Figure 1 Influence of FDG-PET scanning on entire cohort of 125 patients being evaluated by imaging prior to attempted resection for colorectal metastases. FDG-PET, [18F]2-fluoro-2-deoxyglucose positron emission tomography.

Findings seen on FDG-PET alone altered therapy for 23 of the 125 patients (18%) (Figure 1). PET confirmed other radiologic findings in 16 cases (13%), for an overall influence on therapy in 39 cases (31%). Of the 28 cases of extrahepatic disease that ruled out metastatectomy, 23 cases were FDG-avid (Figure 1).

For the 24 patients determined to be radiographically irresectable and therefore treated nonoperatively, FDG-PET identified the reason(s) for unresectability in 15 (63%), and findings seen on FDG-PET alone were the sole determinant of inoperability in eight (33%). Seventeen of the nonoperatively managed patients were unresectable due to extrahepatic disease; FDG-PET identified these foci of extrahepatic disease in 12 (71%), and FDG-PET findings alone identified extrahepatic disease in eight (47%). Seven of the nonoperatively managed patients were determined to be unresectable due to extent of intrahepatic disease; FDG-PET identified the reason for unresectability in three (43%), but none of these cases were recognized based on FDG-PET findings alone.

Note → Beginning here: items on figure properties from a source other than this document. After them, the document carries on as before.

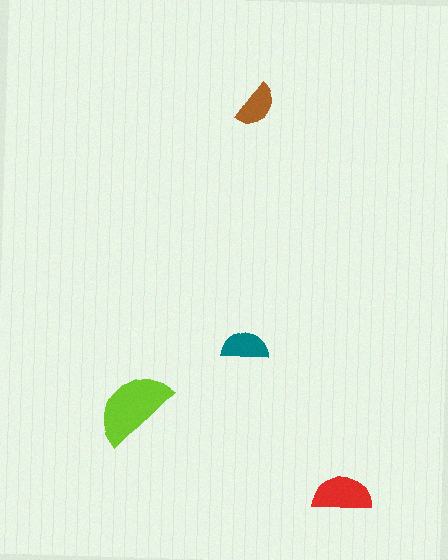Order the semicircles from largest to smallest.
the lime one, the red one, the teal one, the brown one.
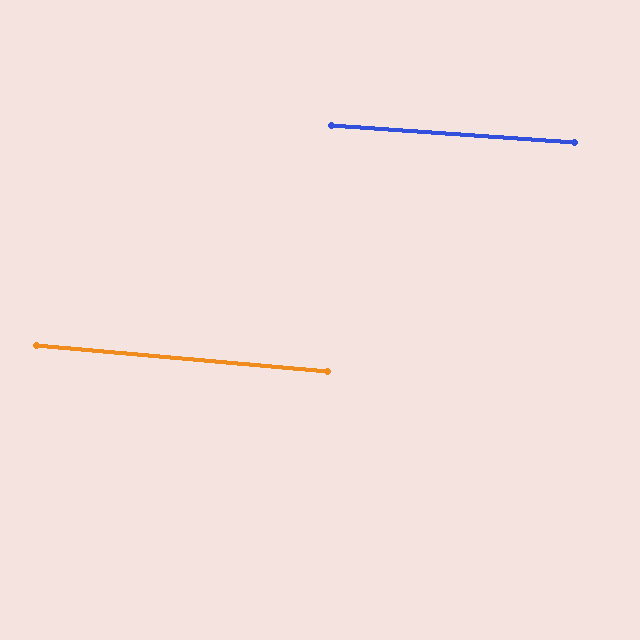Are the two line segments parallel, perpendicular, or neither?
Parallel — their directions differ by only 1.1°.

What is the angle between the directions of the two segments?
Approximately 1 degree.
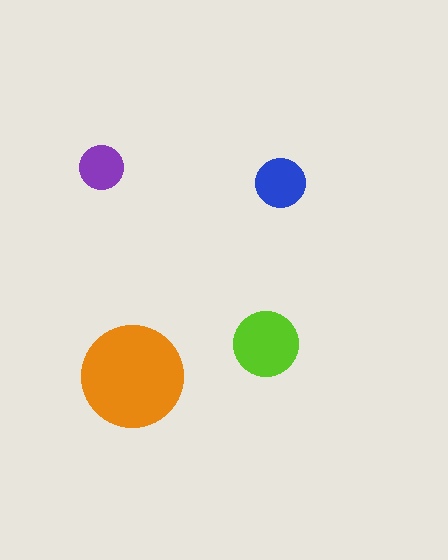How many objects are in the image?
There are 4 objects in the image.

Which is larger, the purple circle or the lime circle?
The lime one.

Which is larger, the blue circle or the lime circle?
The lime one.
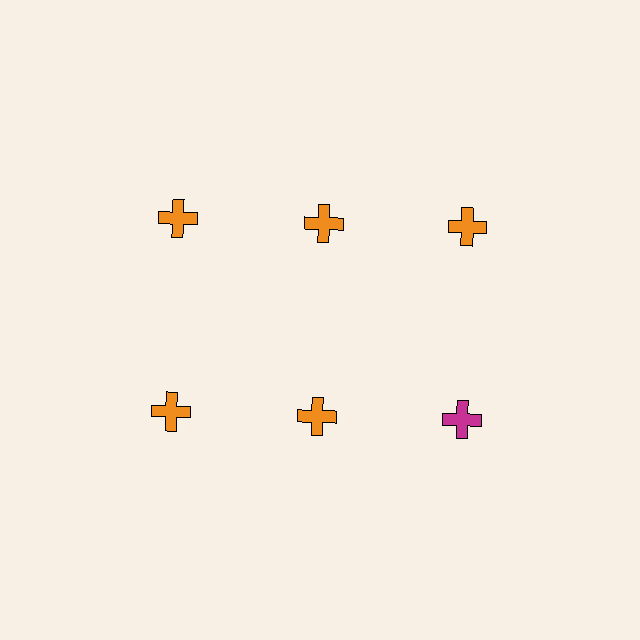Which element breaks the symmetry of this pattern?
The magenta cross in the second row, rightmost column breaks the symmetry. All other shapes are orange crosses.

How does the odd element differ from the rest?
It has a different color: magenta instead of orange.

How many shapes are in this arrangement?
There are 6 shapes arranged in a grid pattern.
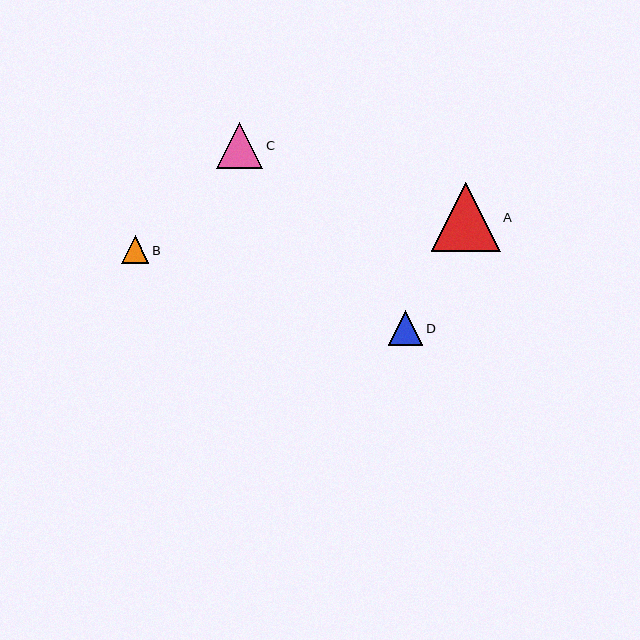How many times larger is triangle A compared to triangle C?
Triangle A is approximately 1.5 times the size of triangle C.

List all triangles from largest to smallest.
From largest to smallest: A, C, D, B.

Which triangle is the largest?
Triangle A is the largest with a size of approximately 69 pixels.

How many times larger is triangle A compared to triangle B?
Triangle A is approximately 2.5 times the size of triangle B.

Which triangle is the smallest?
Triangle B is the smallest with a size of approximately 27 pixels.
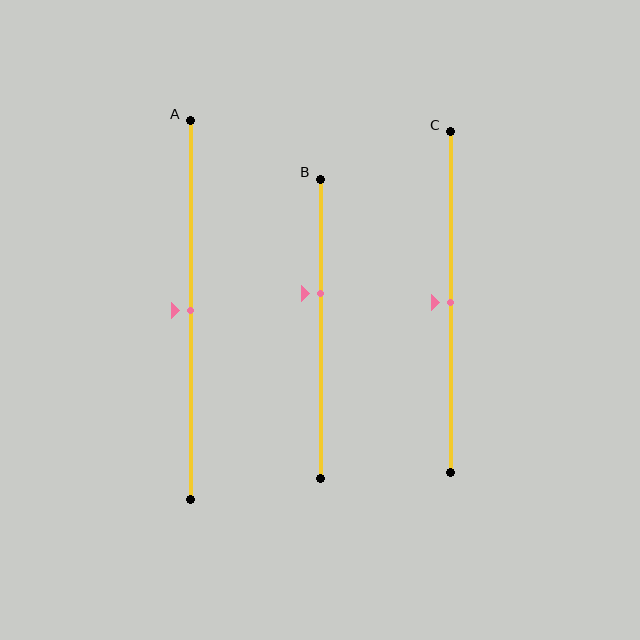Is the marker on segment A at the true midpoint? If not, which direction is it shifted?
Yes, the marker on segment A is at the true midpoint.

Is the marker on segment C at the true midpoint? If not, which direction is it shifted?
Yes, the marker on segment C is at the true midpoint.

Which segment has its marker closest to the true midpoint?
Segment A has its marker closest to the true midpoint.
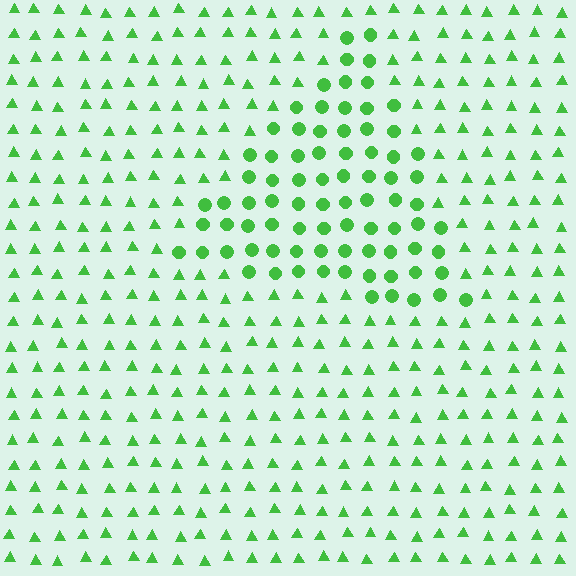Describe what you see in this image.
The image is filled with small green elements arranged in a uniform grid. A triangle-shaped region contains circles, while the surrounding area contains triangles. The boundary is defined purely by the change in element shape.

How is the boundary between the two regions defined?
The boundary is defined by a change in element shape: circles inside vs. triangles outside. All elements share the same color and spacing.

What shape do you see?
I see a triangle.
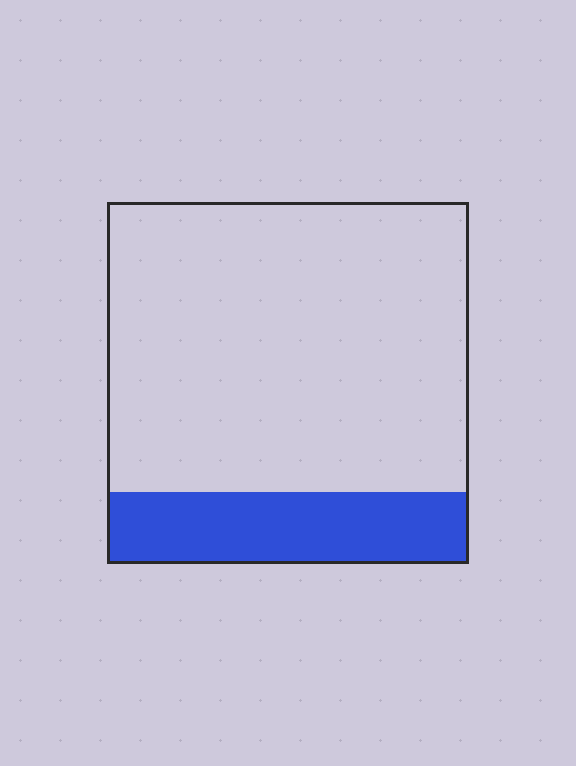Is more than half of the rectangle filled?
No.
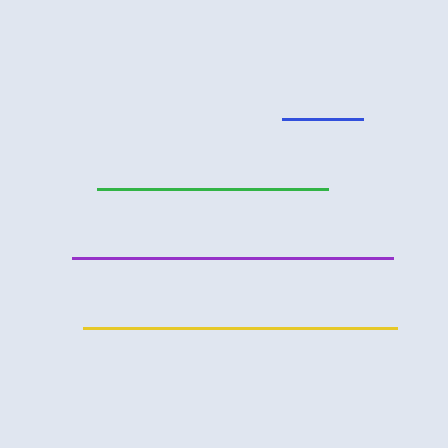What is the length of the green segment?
The green segment is approximately 231 pixels long.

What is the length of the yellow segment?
The yellow segment is approximately 314 pixels long.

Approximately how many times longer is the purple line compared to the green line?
The purple line is approximately 1.4 times the length of the green line.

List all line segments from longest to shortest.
From longest to shortest: purple and yellow (about equal), green, blue.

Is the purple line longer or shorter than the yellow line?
The purple and yellow lines are approximately the same length (about 320 and 314 pixels).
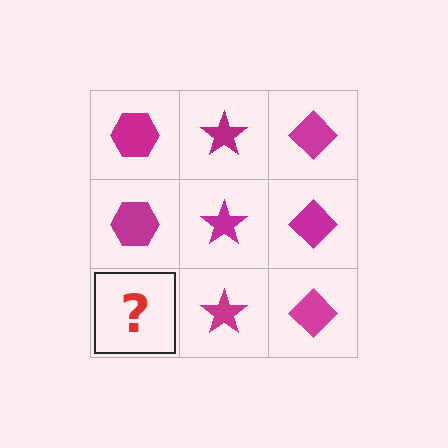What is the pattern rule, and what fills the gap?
The rule is that each column has a consistent shape. The gap should be filled with a magenta hexagon.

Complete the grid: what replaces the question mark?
The question mark should be replaced with a magenta hexagon.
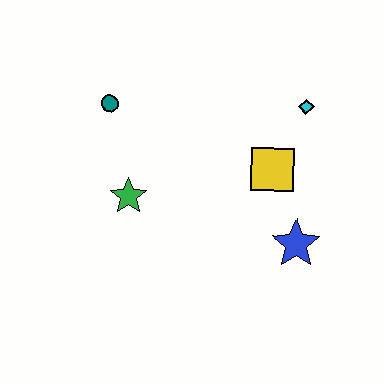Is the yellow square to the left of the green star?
No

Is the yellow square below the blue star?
No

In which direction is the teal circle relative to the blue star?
The teal circle is to the left of the blue star.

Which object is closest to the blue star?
The yellow square is closest to the blue star.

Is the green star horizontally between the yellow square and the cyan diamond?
No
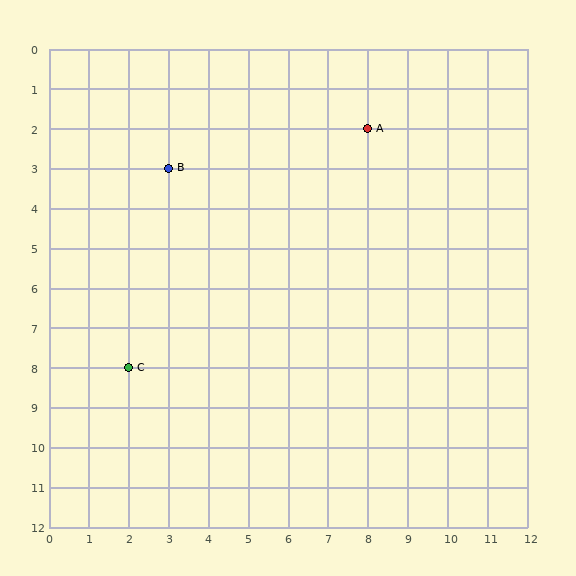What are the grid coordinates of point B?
Point B is at grid coordinates (3, 3).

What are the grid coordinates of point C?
Point C is at grid coordinates (2, 8).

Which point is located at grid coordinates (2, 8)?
Point C is at (2, 8).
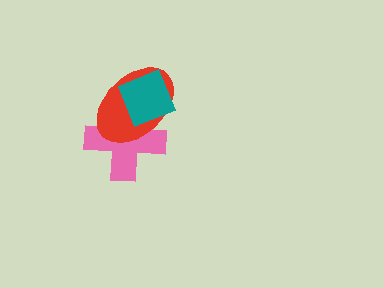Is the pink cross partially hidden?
Yes, it is partially covered by another shape.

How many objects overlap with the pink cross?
2 objects overlap with the pink cross.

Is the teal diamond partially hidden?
No, no other shape covers it.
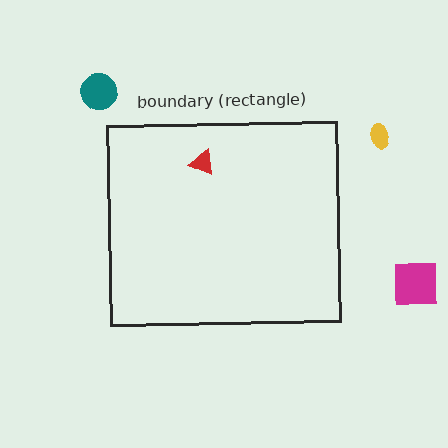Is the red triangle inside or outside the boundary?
Inside.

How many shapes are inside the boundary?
1 inside, 3 outside.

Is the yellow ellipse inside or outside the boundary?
Outside.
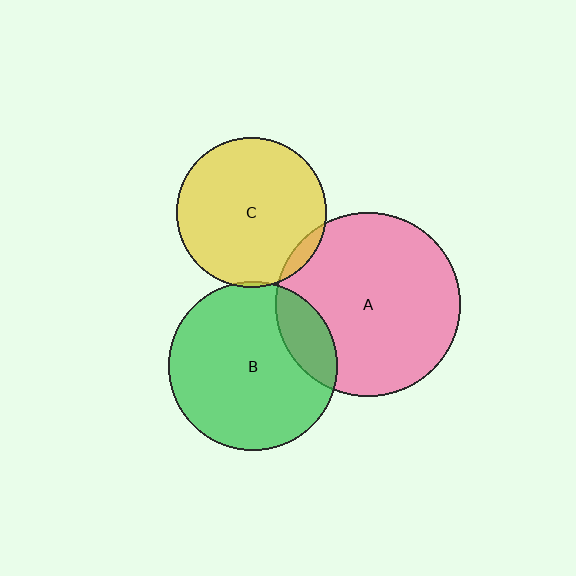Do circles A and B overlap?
Yes.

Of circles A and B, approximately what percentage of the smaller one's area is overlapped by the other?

Among the 101 patients who underwent operative intervention, FDG-PET findings alone changed therapy in 15 cases (15%). The impact of FDG-PET on clinical management was more pronounced in the subset of 26 patients who were intraoperatively found to be unresectable; in eight of these cases (31%), initial exploration directed toward areas of abnormality detected only on preoperative FDG-PET imaging confirmed unresectability, and partial hepatectomy was avoided. In all eight cases, unresectability was due to extrahepatic disease. In another three cases, FDG-PET along with other imaging identified evidence of unresectable extrahepatic disease in five cases.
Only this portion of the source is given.